***: nathani has joined #arpnetworks mhoran: I'm having some funky IO issues on my VPS, anyone else? mike-burns: Update: I wasn't before, but now I am.
Took me a minute to SSH in. mhoran: Maybe something going on with the ceph cluster? brycec: My loadavg is unusually high, seems to stem from time spent waiting on disk IO.
aka "me too"
Oct 04 08:13:47 vps3 kernel: sd 0:0:0:1: [sdb] tag#9 abort
:X
That's my disk from the spinning-rust Ceph pool... -: brycec fires the up_the_irons and mercutio flare ***: up_the_irons2 has joined #arpnetworks
up_the_irons2 is now known as up_the_irons up_the_irons: why do I keep getting booted from the chan ***: up_the_irons is now known as Guest54746 brycec: Because your client isn't identifying to Nickserv before joining the channel, Guest54746 ? Guest54746: but I do have it set to identify
It keeps renaming me brycec: heh, likely because nickserv thinks your nick's in use somewhere on the network, you may have to ghost it to get it back ***: Guest54746 has quit IRC (Quit: WeeChat 1.2) brycec: Anyway, IRC aside, let's get ceph back :) ***: up_the_irons2 has joined #arpnetworks brycec: Not seeing any more kernel disk errors at least, and services are slowly beginning to respond. Hooray up_the_irons2: I'm seeing the same on my end
A failing disk was finally kicked out of the cluster
and the cluster is rebalancing...
the failed disk is in the SATA pool, so the SSD pool _shouldn't_ have been affected brycec: (I only noticed it in the SATA pool, fwiw) up_the_irons2: Roger that
How's things looking for others?
Cluster is almost completely rebalanced brycec: (Rebalancing is magic)
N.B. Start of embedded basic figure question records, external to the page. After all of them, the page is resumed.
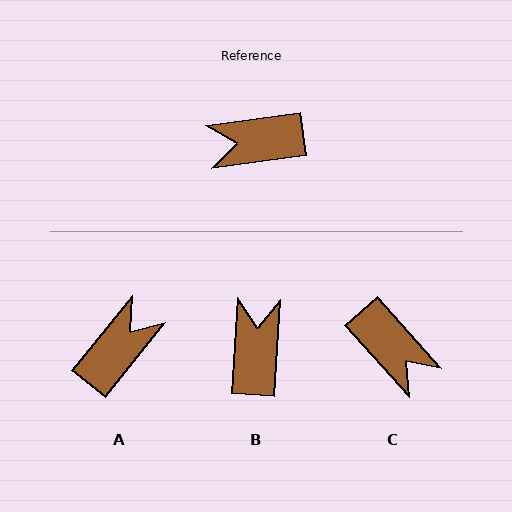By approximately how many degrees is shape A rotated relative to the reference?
Approximately 137 degrees clockwise.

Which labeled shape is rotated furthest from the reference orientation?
A, about 137 degrees away.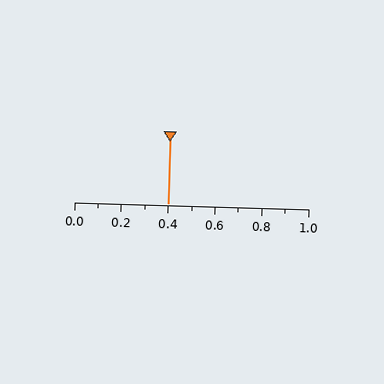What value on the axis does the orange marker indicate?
The marker indicates approximately 0.4.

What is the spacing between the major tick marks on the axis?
The major ticks are spaced 0.2 apart.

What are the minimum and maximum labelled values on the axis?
The axis runs from 0.0 to 1.0.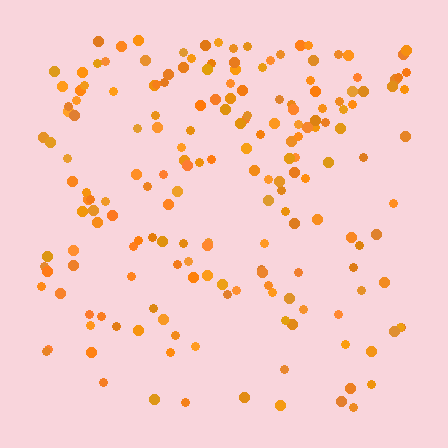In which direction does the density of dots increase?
From bottom to top, with the top side densest.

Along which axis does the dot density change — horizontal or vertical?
Vertical.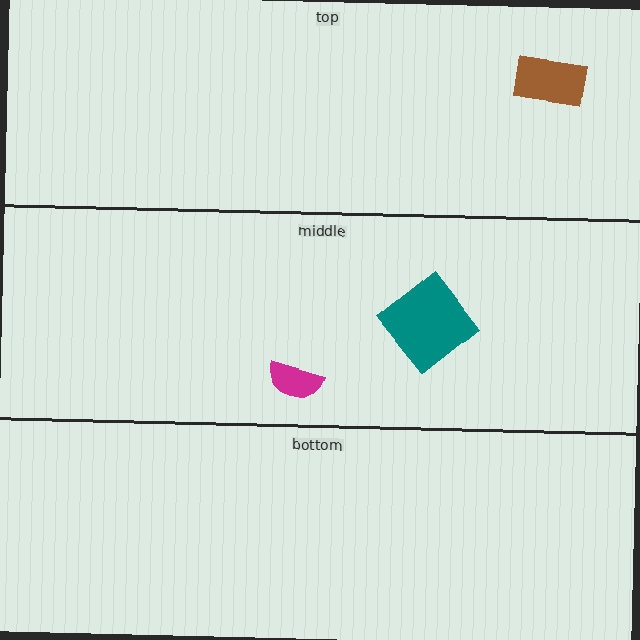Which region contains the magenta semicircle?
The middle region.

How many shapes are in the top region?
1.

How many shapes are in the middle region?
2.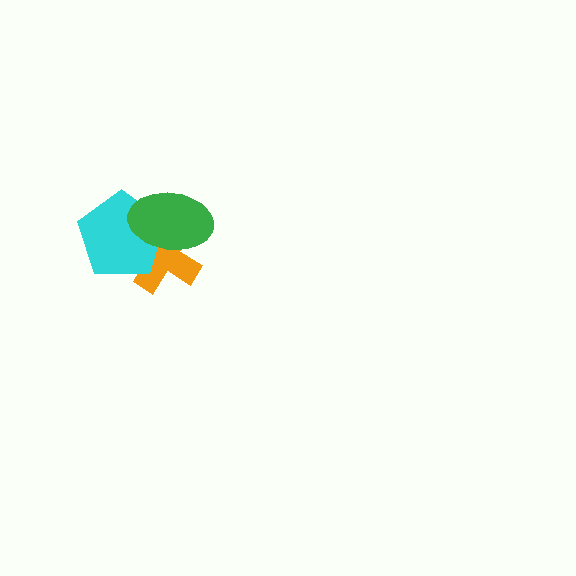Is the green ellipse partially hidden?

(Also, don't let your datacenter hands/monkeys *not* label drives... I pulled 4 drives before I found the right ones. Thank goodness for rebalancing.) mike-burns: Things seem to be back to normal-ish. up_the_irons2: Of course, everything is labeled ***: ziyourenxiang_ has quit IRC (Ping timeout: 268 seconds)
ziyourenxiang_ has joined #arpnetworks